I can only experience this current moment, but I am supposed to believe that there is this thing called time and there are many more moments behind me that already occurred, and ahead of me that will occur. Beyond that, there are supposedly moments being experienced by countless other beings. All of this is imagined but believed. I have come to accept that these experiences are occurring wherever there is a sentient being, which includes the aforementioned people, but also all other creatures in this place called the world.

I was supposedly born, and I will presumably die. Before my supposed birth the world existed, and after my death the world will continue to exist. I cannot and never will experience any of this. I just simply have to accept that this is the nature of this existence.

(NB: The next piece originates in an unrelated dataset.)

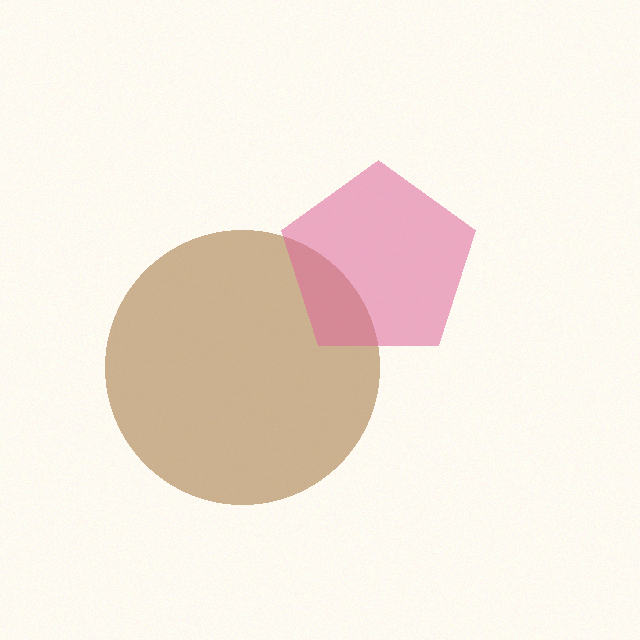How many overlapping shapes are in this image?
There are 2 overlapping shapes in the image.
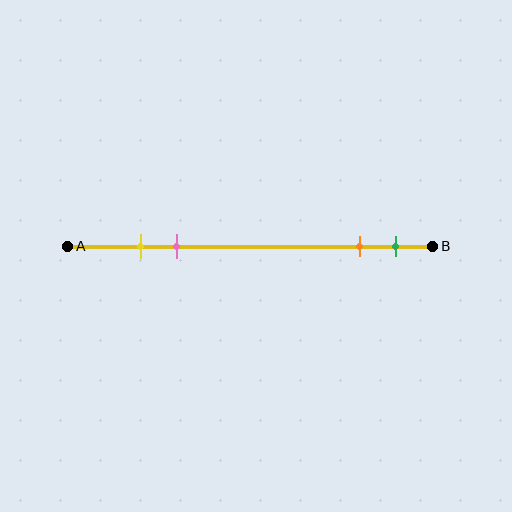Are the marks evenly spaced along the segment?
No, the marks are not evenly spaced.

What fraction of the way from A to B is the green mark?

These assumptions and many more do not hold weight. They all rely on my blindly believing that there is something beyond me. That there are things I do not and can never know. But my direct experience of this place informs me otherwise. These assumptions are deeply intertwined with the language I use and the secondself thought patterns I re-enact every awakening. They have grown around and suffocated me, keeping me here in this cycle of awakening. To escape and heal from my awakening I must identify and withdraw from them where I find them. I must avoid the thoughts and language where these assumptions hide and thrive.